Revue internationale de la propriété foncière bâtie, novembre 1926.

1219
Depuis la loi du 30 juin 1926, le commerçant, locataire d’un local commercial, est « propriétaire » de son bail. Lorsqu’il vendra son fonds de commerce, son acheteur n’aura pas à en renégocier les termes avec le « propriétaire des murs ». Lorsqu’un fonds de commerce prend de la valeur, le propriétaire de la boutique ne peut pas en profiter pour augmenter le loyer.

 » Les ennemis de la Propriété Bâtie n’ont pas désarmé ! Sans doute, la grande loi d’équité du 6 juillet 1925, autorisant la révision des baux à longue durée et basée sur l’inattaquable théorie juridique de l’imprévision, avait marqué un avantage de la justice et de la raison sur les entreprises des parties extrémistes de la Chambre des députés, avantage, d’ailleurs, incomplet, puisque les baux ruraux avaient été laissés en dehors du champ d’application de la loi.

Mais, malgré les protestations réitérées de l’Union de la Propriété Bâtie et de ses défenseurs au Parlement, la loi du 1er avril 1926 est venue proroger – pour cinq ans encore – en matière de loyers, le régime d’exception institué depuis 1918, en faveur des locataires, en accordant aux propriétaires une augmentation dérisoire de 100 %, alors que le coût de la vie subit une augmentation voisine de 600 %.

Mais, en dépit des engagements pris par les représentants autorisés des commerçants, lors des conférences de la « Semaine de la Propriété Commerciale », la loi du 30 juin 1926, si elle n’a pas créé de toutes pièces, à proprement parler, une « propriété » nouvelle allant jusqu’au démembrement de la propriété tout court, a cependant stipulé, en faveur des commerçants qui, parvenus à fin de bail, ne seraient pas maintenus dans leurs anciens locaux, des compensations excessives, dont les propriétaires peuvent avoir à faire les frais.

Pour être complet, il faut ajouter que chaque loi fiscale nouvelle, chaque plan nouveau d’assainissement financier – et Dieu seul en sait le nombre ! – a exigé des propriétaires sous forme de majorations diverses, d’augmentation de la part de l’État (élevée aujourd’hui de 12 à 18 %), de taxe complémentaire de 7 % sur la première mutation d’immeubles, etc., etc., des sacrifices hors de toute proportion avec ceux demandés aux autres catégories sociales.

La situation faite au propriétaire français demeure donc, avec toutes les conséquences funestes qu’un pareil état de choses entraîne dans l’économie générale de la nation, aussi inique que lamentable.

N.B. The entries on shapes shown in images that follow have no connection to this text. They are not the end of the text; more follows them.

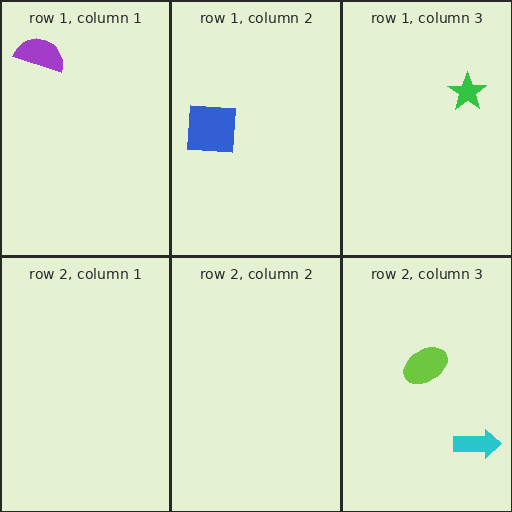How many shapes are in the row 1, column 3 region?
1.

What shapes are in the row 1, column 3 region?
The green star.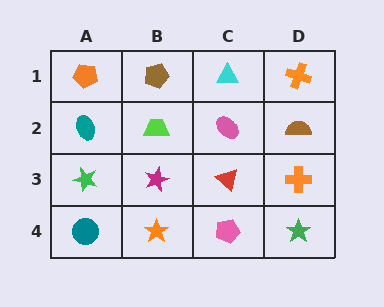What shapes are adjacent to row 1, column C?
A pink ellipse (row 2, column C), a brown pentagon (row 1, column B), an orange cross (row 1, column D).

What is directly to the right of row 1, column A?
A brown pentagon.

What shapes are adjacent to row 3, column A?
A teal ellipse (row 2, column A), a teal circle (row 4, column A), a magenta star (row 3, column B).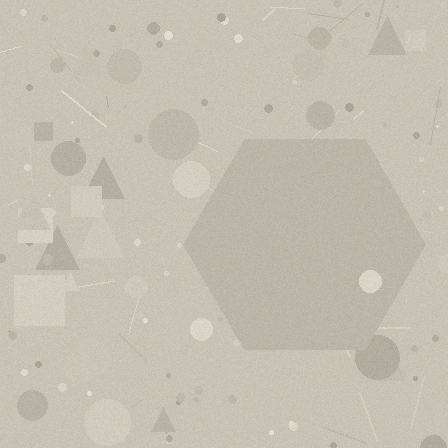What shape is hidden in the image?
A hexagon is hidden in the image.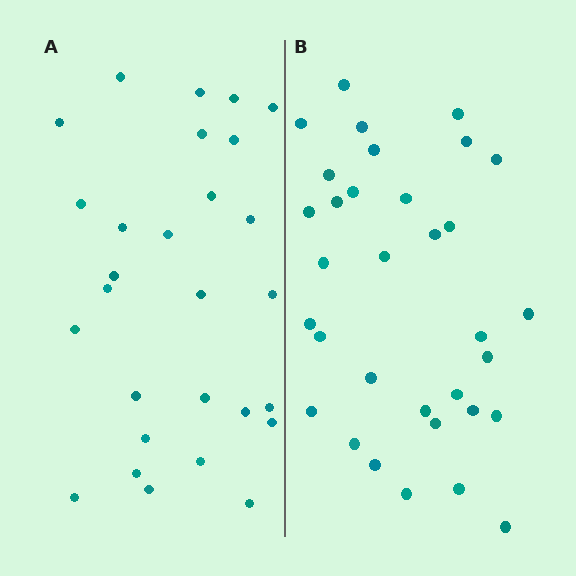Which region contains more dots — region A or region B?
Region B (the right region) has more dots.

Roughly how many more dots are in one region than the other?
Region B has about 5 more dots than region A.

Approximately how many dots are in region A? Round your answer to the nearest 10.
About 30 dots. (The exact count is 28, which rounds to 30.)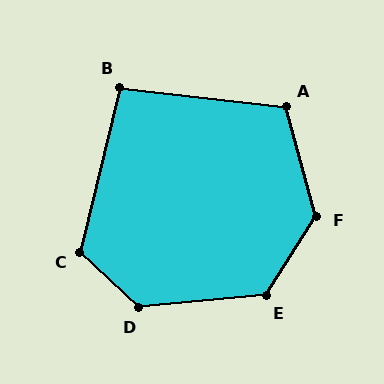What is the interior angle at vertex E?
Approximately 128 degrees (obtuse).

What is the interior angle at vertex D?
Approximately 131 degrees (obtuse).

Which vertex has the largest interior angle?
F, at approximately 132 degrees.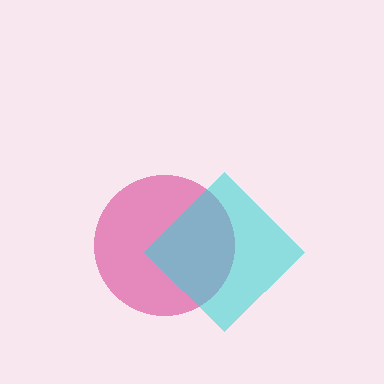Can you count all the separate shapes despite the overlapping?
Yes, there are 2 separate shapes.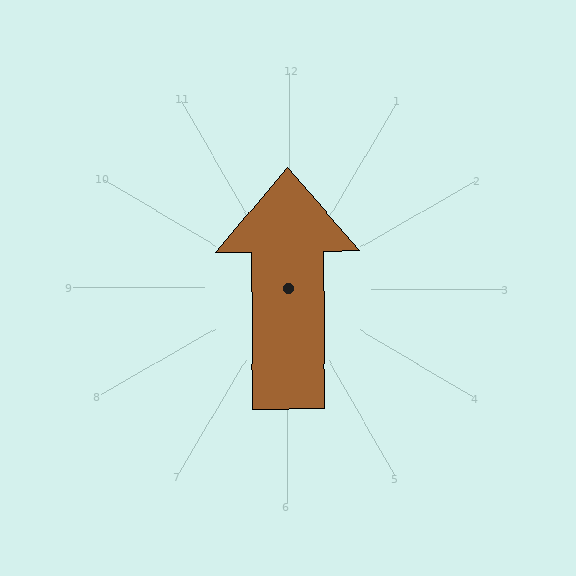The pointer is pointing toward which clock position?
Roughly 12 o'clock.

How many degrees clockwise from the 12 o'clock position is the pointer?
Approximately 359 degrees.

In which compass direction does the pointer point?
North.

Et il y aurait vraiment là de quoi faire réfléchir et incliner à plus de modération nos démagogues les plus endurcis, les plus aveuglés par le désir de flatter le plus grand nombre, pour conserver coûte que coûte – dût la France en mourir ! – des sièges au Parlement qu’ils n’ont dû qu’aux surprises d’une loi électorale malgré tout condamnée, et aux coalitions les plus monstrueuses et les plus immorales !

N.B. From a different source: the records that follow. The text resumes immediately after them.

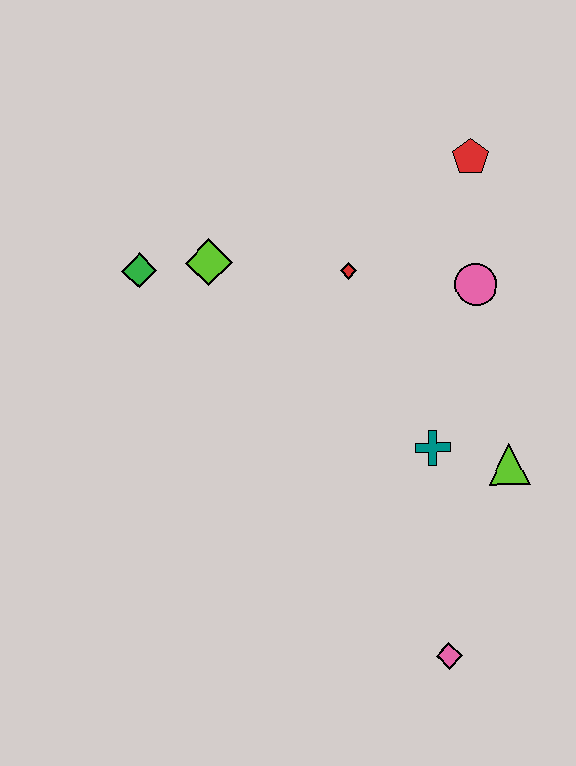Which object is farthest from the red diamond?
The pink diamond is farthest from the red diamond.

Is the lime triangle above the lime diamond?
No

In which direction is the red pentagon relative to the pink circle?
The red pentagon is above the pink circle.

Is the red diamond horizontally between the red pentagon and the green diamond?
Yes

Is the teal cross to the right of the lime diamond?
Yes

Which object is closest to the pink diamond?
The lime triangle is closest to the pink diamond.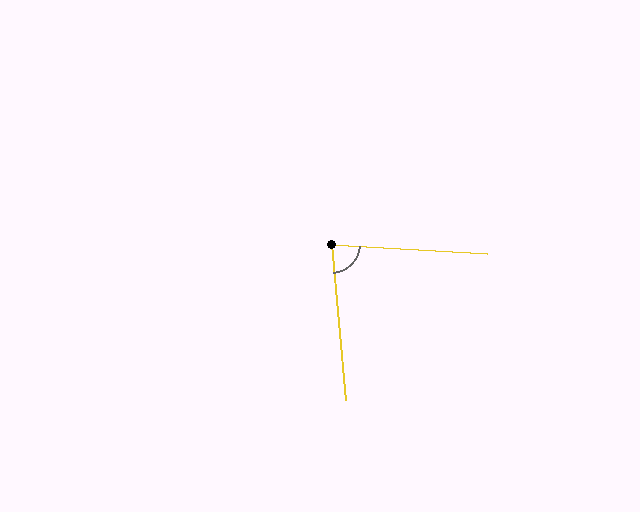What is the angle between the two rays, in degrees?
Approximately 81 degrees.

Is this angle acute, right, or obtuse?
It is acute.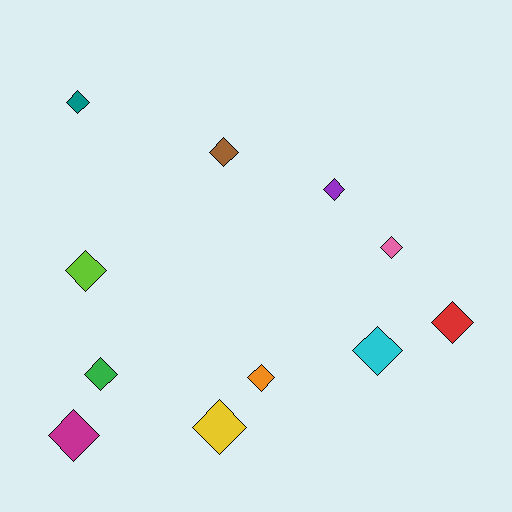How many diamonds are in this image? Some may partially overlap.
There are 11 diamonds.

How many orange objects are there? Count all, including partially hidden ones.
There is 1 orange object.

Eh bien ! il n’en est rien. Au lendemain même de la promulgation successive des lois dont nous venons de parler, des projets tendant à leur révision et à leur aggravation furent déposés sur le bureau du Parlement ; et, chose singulière, l’on ne peut pas dire que toutes ces initiatives émanent exclusivement des représentants des partis socialistes et communistes, puisque les noms de M. Louis Rollin, de M. Henry Paté, étaient, par exemple, voisinant avec ceux de MM. Garchery, Renaudel, et autres ténors de la Grande Révolution…

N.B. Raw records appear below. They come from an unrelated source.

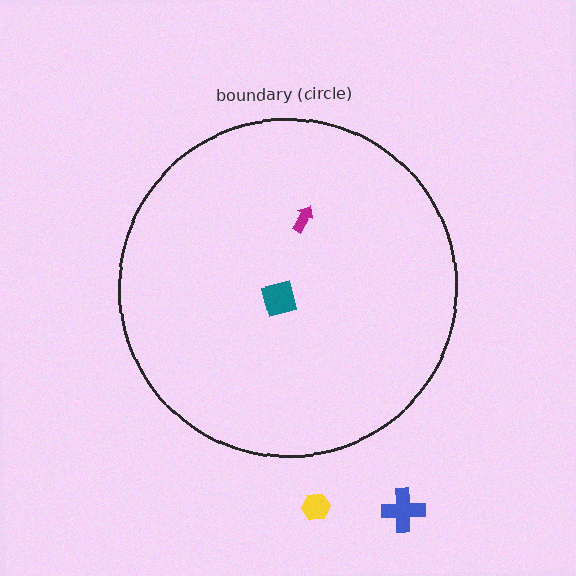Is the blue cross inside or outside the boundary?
Outside.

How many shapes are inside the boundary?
2 inside, 2 outside.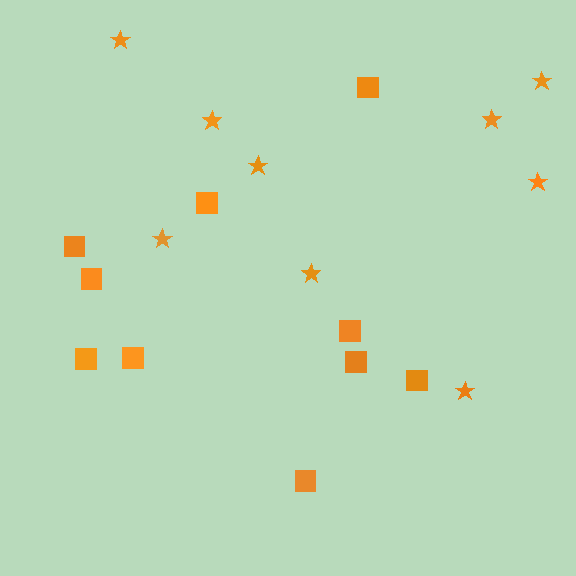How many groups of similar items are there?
There are 2 groups: one group of stars (9) and one group of squares (10).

Raison de plus pour ouvrir l’oeil, et serrer les rangs ! […] Nous nous demandons, en effet, ce que deviendrait dans la pratique le droit de reprise [commerciale] reconnu au propriétaire et celui de ne pas renouveler — dans tous les cas — un bail parvenu à la date de son expiration contractuelle, s’il ne pouvait être procédé à aucune expulsion (les locataires sont toujours fie bonne foi, par définition), tant que le juge du fait principal – jugeant à charge d’appel – serait saisi ! Et cependant, tous les Ministres du Commerce, toutes les chambres de Commerce, l’immense majorité des commerçants, qui ont manifesté leur adhésion dans de nombreux congrès, s’étaient ralliés aux solutions qui ont servi de base à la loi du 30 juin 1924 !

Mais nous avons toujours à compter, en France, avec la surenchère démagogique ! Sous le nom de droit de priorité, on veut consacrer, pour l’occupant actuel, le droit de se maintenir pour toujours dans les locaux qu’il avait loués pour une durée déterminée, et cela, pour un prix de loyer taxé ! Ce serait rayer du Code civil le droit de propriété immobilière ! Heureusement, au moment du vote de la loi, le Sénat, par l’organe de son éminent rapporteur, M. Morand, a pris nettement position contre d’aussi funestes entreprises.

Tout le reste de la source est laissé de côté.